Smokefree.gov interventions should allow each user to further tailor the intervention based on a unique set of outcome or behaviour related factors, which could further improve efficacy of targeted interventions.10 15 (CF29 Elements for content tailoring could include smoking frequency, intensity and prior quit attempts where Smokefree.gov interventions would allow for tailored message frequency, timing and content based on smokers’ input at baseline. Future research should explore whether a preparation phase is beneficial given that we found longer prequit times were associated with worse intervention outcomes,9 and solicit qualitative feedback from SFTXTesp and SFTXT Latino users who (un)successfully used the intervention on how to improve retention, engagement and abstinence.30 Finally, future research should re-evaluate intervention outcomes for SFTXTesp and SFTXT since both interventions are updated periodically (eg, in 2019 after data were pulled for this study).

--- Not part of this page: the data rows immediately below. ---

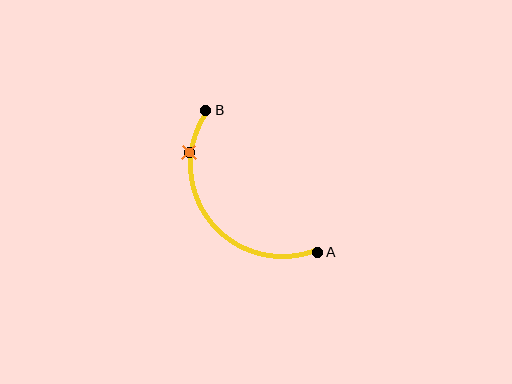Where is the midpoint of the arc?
The arc midpoint is the point on the curve farthest from the straight line joining A and B. It sits below and to the left of that line.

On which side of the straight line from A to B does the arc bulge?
The arc bulges below and to the left of the straight line connecting A and B.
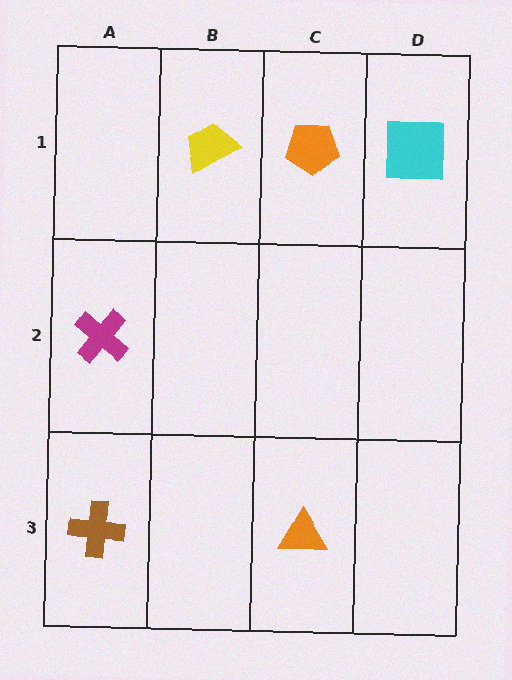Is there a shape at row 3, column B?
No, that cell is empty.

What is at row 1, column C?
An orange pentagon.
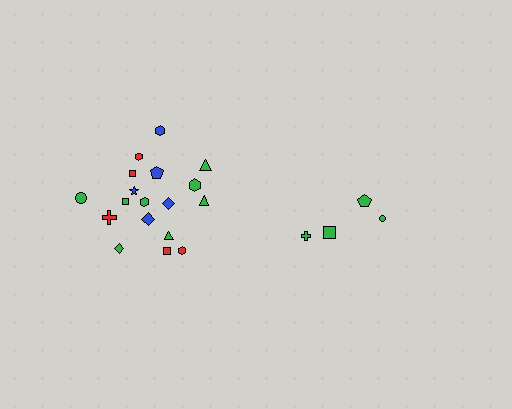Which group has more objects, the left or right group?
The left group.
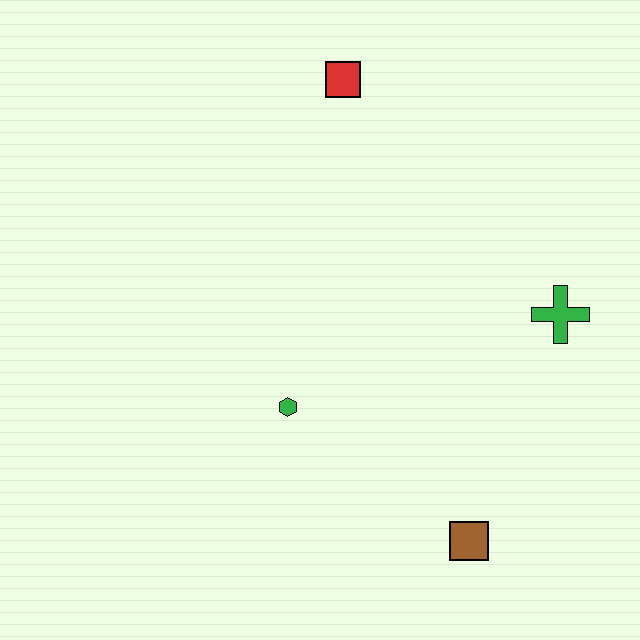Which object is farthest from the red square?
The brown square is farthest from the red square.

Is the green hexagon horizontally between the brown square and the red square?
No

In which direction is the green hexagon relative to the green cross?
The green hexagon is to the left of the green cross.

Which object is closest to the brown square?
The green hexagon is closest to the brown square.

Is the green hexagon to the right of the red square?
No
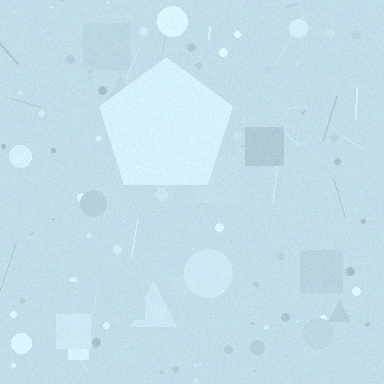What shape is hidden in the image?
A pentagon is hidden in the image.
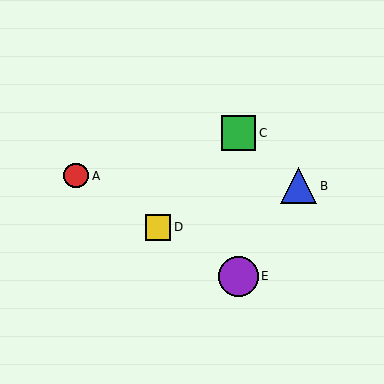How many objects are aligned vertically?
2 objects (C, E) are aligned vertically.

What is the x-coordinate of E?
Object E is at x≈238.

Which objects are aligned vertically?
Objects C, E are aligned vertically.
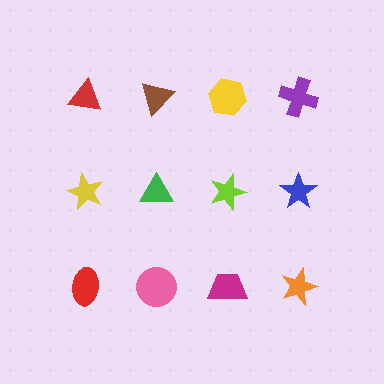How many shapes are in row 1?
4 shapes.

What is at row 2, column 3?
A lime star.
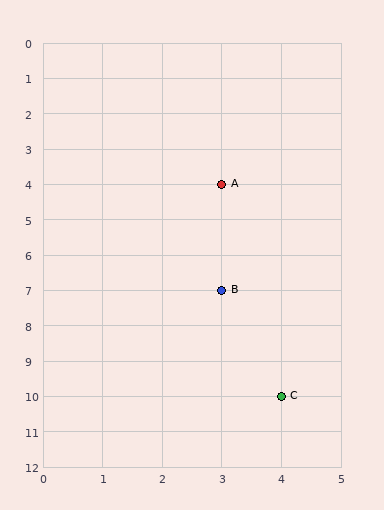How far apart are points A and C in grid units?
Points A and C are 1 column and 6 rows apart (about 6.1 grid units diagonally).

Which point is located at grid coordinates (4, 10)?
Point C is at (4, 10).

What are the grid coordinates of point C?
Point C is at grid coordinates (4, 10).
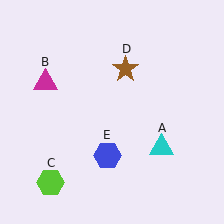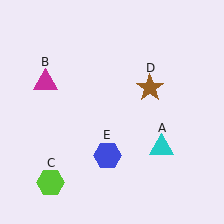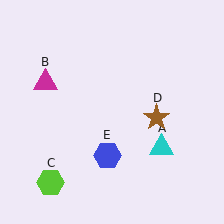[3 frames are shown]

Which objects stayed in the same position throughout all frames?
Cyan triangle (object A) and magenta triangle (object B) and lime hexagon (object C) and blue hexagon (object E) remained stationary.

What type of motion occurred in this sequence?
The brown star (object D) rotated clockwise around the center of the scene.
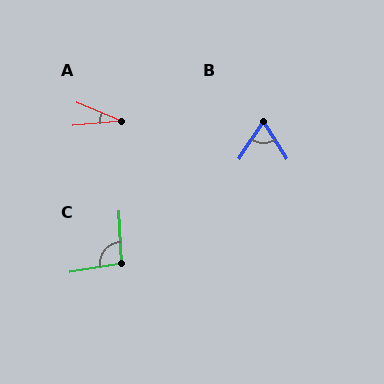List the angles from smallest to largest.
A (29°), B (65°), C (97°).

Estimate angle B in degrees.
Approximately 65 degrees.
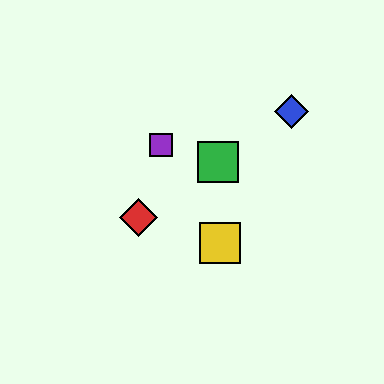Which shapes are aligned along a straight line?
The red diamond, the blue diamond, the green square are aligned along a straight line.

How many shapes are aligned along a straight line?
3 shapes (the red diamond, the blue diamond, the green square) are aligned along a straight line.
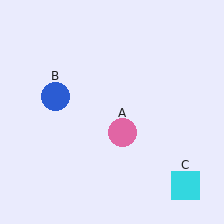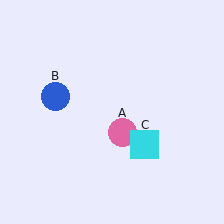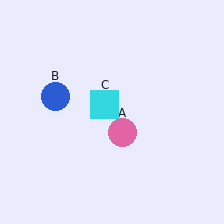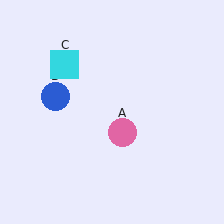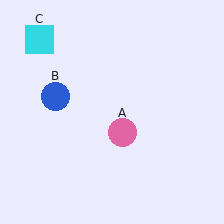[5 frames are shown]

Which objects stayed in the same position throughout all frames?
Pink circle (object A) and blue circle (object B) remained stationary.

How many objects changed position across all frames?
1 object changed position: cyan square (object C).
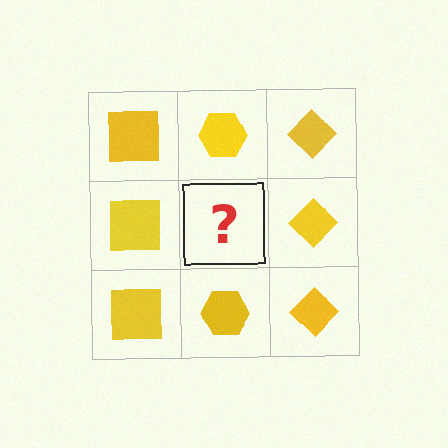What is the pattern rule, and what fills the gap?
The rule is that each column has a consistent shape. The gap should be filled with a yellow hexagon.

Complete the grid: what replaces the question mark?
The question mark should be replaced with a yellow hexagon.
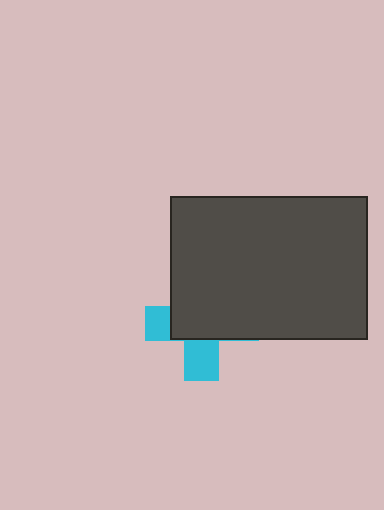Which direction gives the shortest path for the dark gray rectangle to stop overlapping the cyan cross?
Moving up gives the shortest separation.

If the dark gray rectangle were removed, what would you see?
You would see the complete cyan cross.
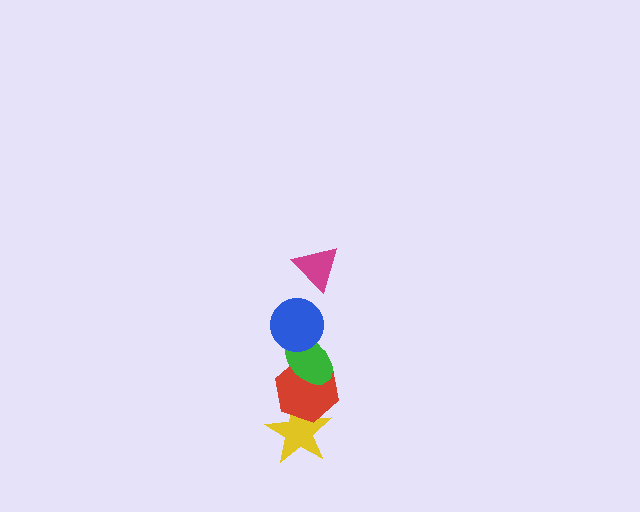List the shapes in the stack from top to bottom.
From top to bottom: the magenta triangle, the blue circle, the green ellipse, the red hexagon, the yellow star.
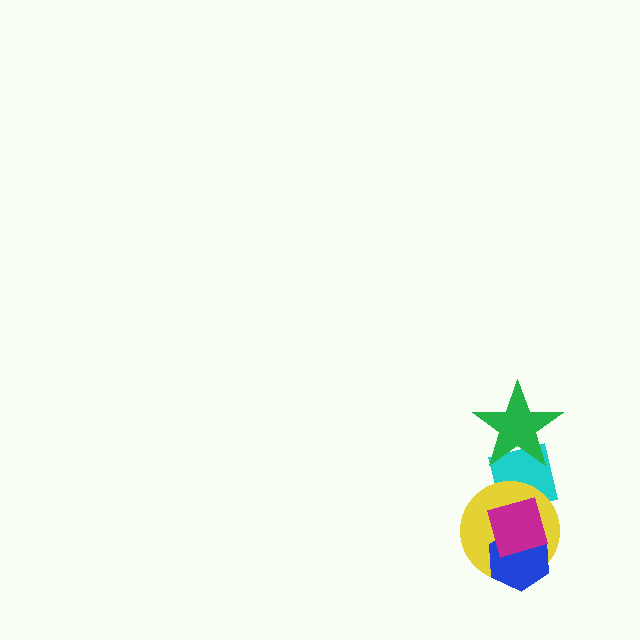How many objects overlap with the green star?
1 object overlaps with the green star.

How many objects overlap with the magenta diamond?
3 objects overlap with the magenta diamond.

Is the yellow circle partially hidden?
Yes, it is partially covered by another shape.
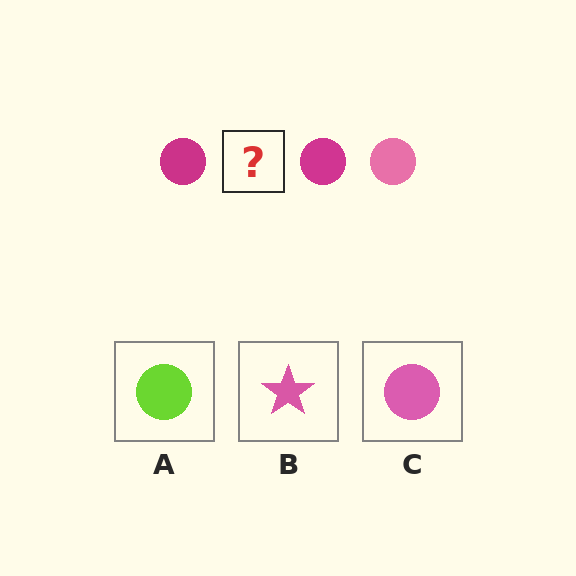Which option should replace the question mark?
Option C.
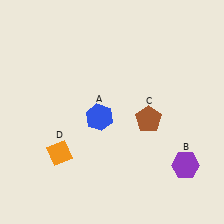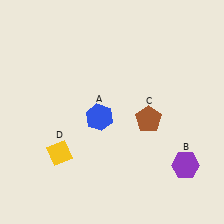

Strengths of the study include reporting on a real-world assessment of Latino-targeting SFTXTesp text messaging smoking cessation intervention. The unique parallels between SFTXTesp and SFTXT afforded a quasi-experimental design to examine whether targeting improves intervention outcomes among its intended Latino population and when compared with Whites. Although Latinos were not randomly assigned to either SFTXTesp or SFTXT, comparisons of targeted versus non-targeted interventions have been typically limited to the target population (eg, Latinos) and have been researcher-controlled studies with incentivised participation. Limitations include unmeasured factors (eg, nicotine dependence) that could have impacted intervention outcomes. Drop-outs were users who actively texted ‘STOP’ or for whom text messages were undeliverable but did not include passive drop-out where users disengage from the intervention, potentially inflating retention. Drop-outs were considered smokers in intention-to-treat analysis. However, users could have dropped out because they had already quit smoking.37 Engagement and abstinence rates for each assessment time point were independent of prior or subsequent assessment points. Accordingly, we could not capture disengagement/reengagement, continued abstinence or relapses. Using response to smoking status prompts as an engagement metric could underestimate engagement among users who were not abstinent.26 Other factors could have been used as engagement metrics (eg, user-initiated text). Abstinence was self-reported and short-term. Users with >1 quit attempt had longer prequit time that reflected time from signup to quit day (rather than quit day reset date). SFTXTesp had a high percentage of missingness. However, we imputed missing data and ran sensitivity analyses using intervention completer and complete-case datasets.

Conclusion

SFTXTesp, a Latino-targeting text messaging smoking cessation intervention, resulted in higher retention and engagement rates among its users than among Latino users of SFTXT, a non-targeted intervention. Linguistic targeting did not improve abstinence among Latinos or reduce disparities between Latinos and Whites in engagement and abstinence rates. Cultural adaptation and tailoring are necessary to maximise the efficacy of targeted smoking cessation interventions.